Intel (INTC 0.61%) and Alibaba (BABA 2.33%) recently announced several major partnerships in the AI, IoT (Internet of Things), and cloud markets at the Alibaba Yunqi Conference 2018 in Hangzhou, China.

The two companies introduced the Joint Edge Computing Platform, which merges Intel's software, hardware, and AI technologies with Alibaba's Cloud IoT products. That platform will place computer vision and AI tools at the network edge (the entry points into a company or service provider's core network), and convert the accumulated data into business insights. The open architecture platform can be customized for a wide range of markets, including the industrial manufacturing, smart building, and smart city markets.

Network connections across a smart city.

Image source: Getty Images.

Intel and Alibaba will also form the new Aspara Stack Industry Alliance for promoting the Aspara Stack, a cloud service stack that runs big data tools, middleware, security software, and an IaaS (infrastructure as a service) platform on the same platform as the Alibaba Cloud. The alliance will focus on building hybrid cloud solutions, particularly for small-to-medium-sized businesses.

Intel is also developing technologies for the OBS Cloud, a cloud broadcasting platform that Alibaba is developing for the Olympic Games. Alibaba will also test Intel's new Xeon Scalable CPUs and its Optane DC persistent memory during its upcoming "Singles Day" shopping festival on Nov. 11.

Finally, the two companies will jointly test "vehicle to everything" technologies for connected and driverless vehicles.

How this partnership helps Intel

Intel splits its business into two main segments: PC-centric business, which faces slower growth in a commoditized market, and data-centric business -- including data center CPUs, IoT chips, non-volatile memory chips, and programmable chips -- which generate much stronger growth. Here's how those businesses fared last quarter.

Business Segment

Q2 2018 Revenue

YOY Growth

PC-centric

   

- Client Computing

$8.7 billion

6%

Data-centric

   

- Data center

$5.5 billion

27%

- IoT

$880 million

22%

- Memory

$1.1 billion

23%

- Programmable

$517 million

18%

Data source: Intel Q2 earnings report.

Intel's Client Computing Group will likely remain under pressure for the foreseeable future due to tougher competition from AMD (AMD 1.36%) and the slow growth of the PC market. Intel also faces an ongoing shortage of 14nm CPUs, which will impact its laptop, desktop, and server businesses as AMD's market share climbs.

Therefore, the logical thing for Intel to do is expand its presence across data-centric businesses that tether devices back to its Xeon-powered data centers. Alibaba is China's top cloud platform provider and the fourth-largest cloud platform provider in the world, so it's an ideal partner for Intel's ongoing expansion into the AI, cloud, and IoT markets.

Working with Alibaba would also likely strengthen Intel's relationship with the Chinese government, which was slightly frayed after US regulators blocked sales of certain Intel chips to Chinese supercomputer centers in 2015. The Chinese government's "Made in China 2025" plan also aims to significantly reduce the country's dependence on foreign tech companies like Intel. 

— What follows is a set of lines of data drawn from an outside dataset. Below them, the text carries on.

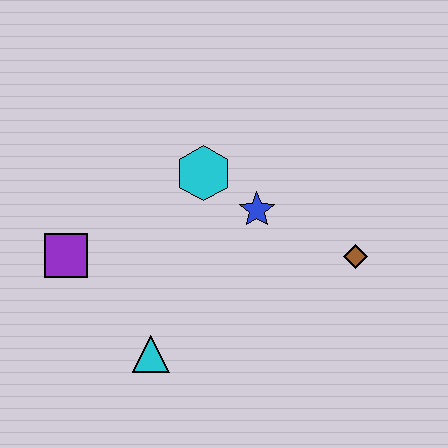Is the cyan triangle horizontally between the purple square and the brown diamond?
Yes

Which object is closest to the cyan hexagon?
The blue star is closest to the cyan hexagon.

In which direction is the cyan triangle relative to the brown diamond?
The cyan triangle is to the left of the brown diamond.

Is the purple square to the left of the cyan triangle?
Yes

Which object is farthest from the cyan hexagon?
The cyan triangle is farthest from the cyan hexagon.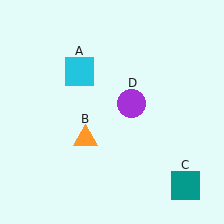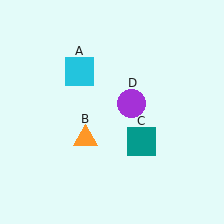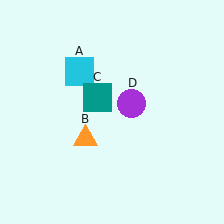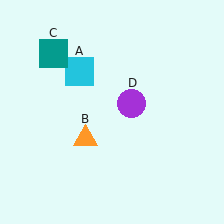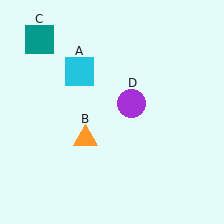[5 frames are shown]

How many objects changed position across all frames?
1 object changed position: teal square (object C).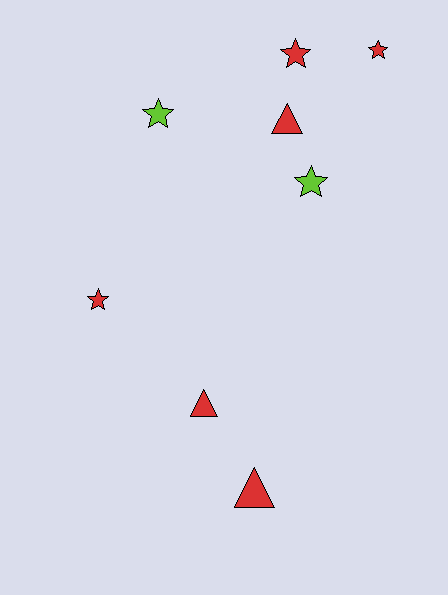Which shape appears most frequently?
Star, with 5 objects.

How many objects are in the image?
There are 8 objects.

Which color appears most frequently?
Red, with 6 objects.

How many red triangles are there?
There are 3 red triangles.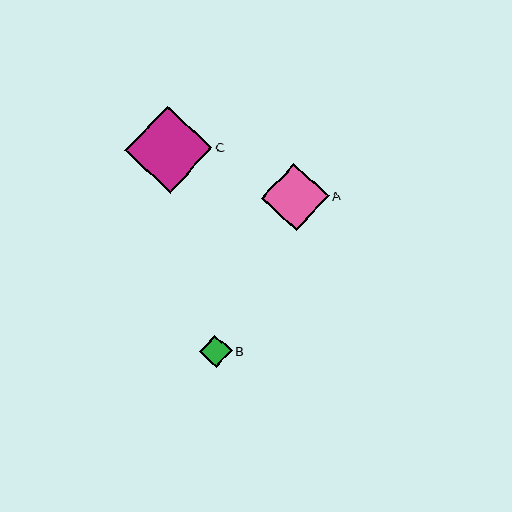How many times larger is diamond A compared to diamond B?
Diamond A is approximately 2.1 times the size of diamond B.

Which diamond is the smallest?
Diamond B is the smallest with a size of approximately 32 pixels.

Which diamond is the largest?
Diamond C is the largest with a size of approximately 87 pixels.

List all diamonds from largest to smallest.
From largest to smallest: C, A, B.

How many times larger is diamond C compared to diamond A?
Diamond C is approximately 1.3 times the size of diamond A.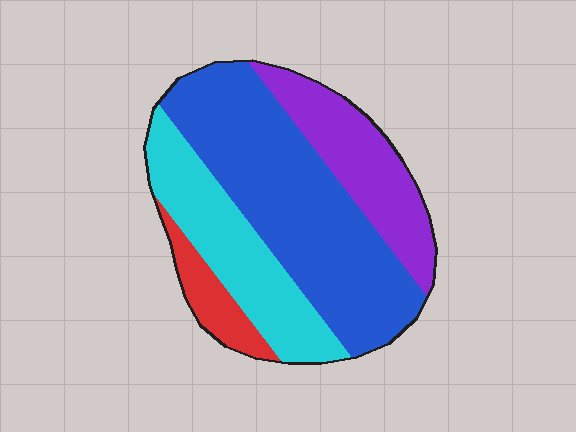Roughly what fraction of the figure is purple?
Purple covers roughly 20% of the figure.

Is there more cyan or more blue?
Blue.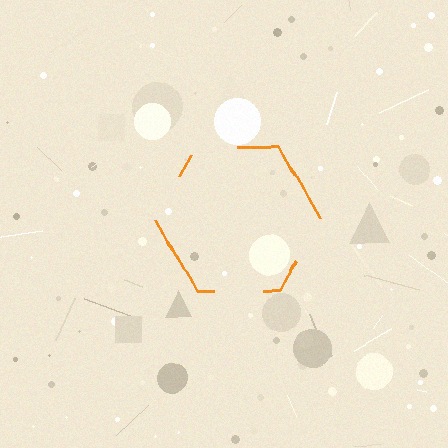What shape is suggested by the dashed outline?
The dashed outline suggests a hexagon.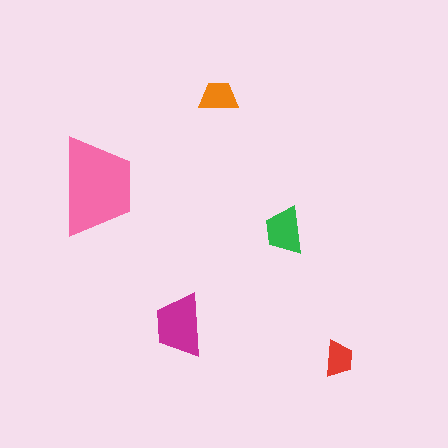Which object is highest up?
The orange trapezoid is topmost.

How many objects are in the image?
There are 5 objects in the image.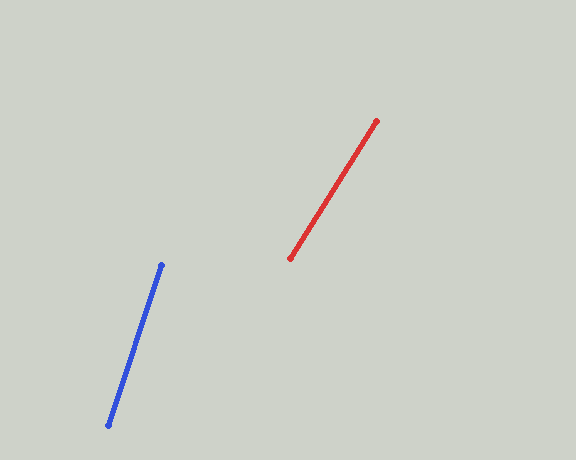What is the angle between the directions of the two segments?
Approximately 14 degrees.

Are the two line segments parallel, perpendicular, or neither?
Neither parallel nor perpendicular — they differ by about 14°.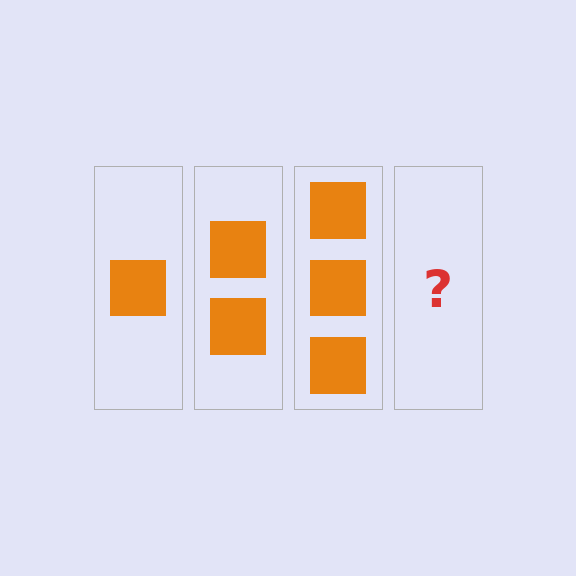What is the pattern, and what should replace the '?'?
The pattern is that each step adds one more square. The '?' should be 4 squares.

Two IT professionals walk through a data center.

Image source: Getty Images.

Alibaba also sells IoT devices like smart speakers, and offers specific cloud services for the automotive, smart housing, and smart hardware markets. The computer vision and driverless car markets are particularly important for Intel, which previously acquired computer vision chipmaker Movidius and ADAS (advanced driver-assistance system) maker Mobileye. Intel, Mobileye, BMW, and Fiat Chrysler are currently co-developing a new driverless platform, so gaining Alibaba's insights into the driverless market could give that effort a shot in the arm.

How this partnership helps Alibaba

Alibaba is the biggest e-commerce player in China, and it's wisely mimicking Amazon and supporting its lower-margin marketplace business with its higher-margin cloud business.

Last quarter Alibaba's cloud computing revenues rose 93% annually to 4.7 billion RMB ($710 million), or 6% of its top line. That percentage might seem low, but the unit's growth easily outpaced the growth of its three other businesses (core commerce, digital media & entertainment, and innovation & other).

Alibaba attributed its cloud growth to a revenue mix that leaned toward higher value-added products and services, as well as robust growth in paying customers. It also mainly focused on expanding Alibaba Cloud's analytics, AI, security, and IoT applications during the quarter, and introduced new migration tools -- like Lightning Cube, which lets enterprise customers migrate their on-premise data to the public cloud. In that context, partnering up with Intel, the biggest data center chipmaker in the world, makes perfect sense.

Is this a win-win partnership?

Intel and Alibaba can clearly help each other with this sweeping partnership across the AI, IoT, and cloud markets. However, it probably can't address the biggest concerns about both companies.

Intel still faces tough competition from AMD and a chip shortage, while Alibaba is weighed down by trade war concerns and the abrupt retirement of its co-founder and executive chairman, Jack Ma. Therefore, this partnership is a positive development, but it probably won't move the needle for either company anytime soon.